C. A Blueprint for Regulatory Reform
Its arguably undue confidence in concession contracts aside, Regulating Infrastructure does sketch a useful blueprint for regulatory reform. My own regrettably compressed survey of American regulatory policy suggests that Professor Gomez-Ibanez's tripartite division between private contracts, concession contracts, and discretionary regulation closely tracks existing distinctions within the law of regulated industries. Constructive legal critique begins with careful examination of the weaknesses in each of those strategies; successful, enduring reform demands not only that government avoid regulatory mismatches, but also that government affirmatively match the proper legal tools with regulatory goals. n223
Professor Gomez-Ibanez's private contract model best fits transportation industries.
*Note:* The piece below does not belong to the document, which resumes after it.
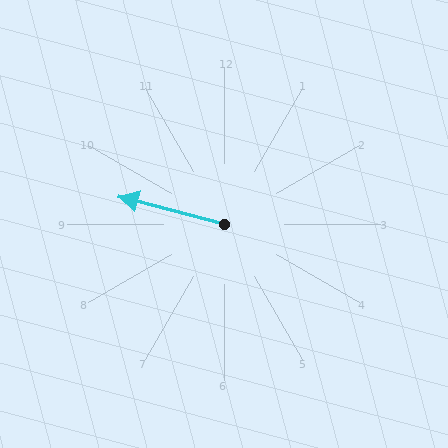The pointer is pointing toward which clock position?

For decades we have known that the operation of transportation systems such as airlines and trucking fleets, as distinct from the construction of transportation platforms, demands relatively modest investment in durable, immobile inputs. As a result, the complete abolition of common carriage, filed tariffs, and even entire regulatory agencies has delivered substantial gains in consumer welfare. Commercial airlines, railroads, and interstate trucking companies were deregulated in all but name by the early 1980s. With minor exceptions, such as the Surface Transportation Board's residual power to approve mergers and to review rates paid by captive shippers whenever such rates exceed 180% of the relevant railroad's variable costs, n224 potentially anticompetitive behavior within American transportation markets is patrolled mostly by antitrust. The slow displacement of common carriage and filed tariffs by contract carriage and negotiated rates has entrusted most legal aspects [*1651] of major transportation industries to private contracts. In almost every respect, airline operations today are governed by contracts between carriers and passengers, right down to frequent flier programs. n225
What this deregulatory model has not produced, and never could have been expected to produce, is a proliferation of numerous, smaller firms in these industries. Deregulation of transportation did not set a goal of perfect competition, but rather perfect contestability. The theory of contestable markets accommodates oligopolistic industrial structure as long as individual firms can freely enter and exit the market with no sunk costs. n226 "Given the character of modern technology," contestability provides "a standard of structure and performance that is more pertinent than pure competition.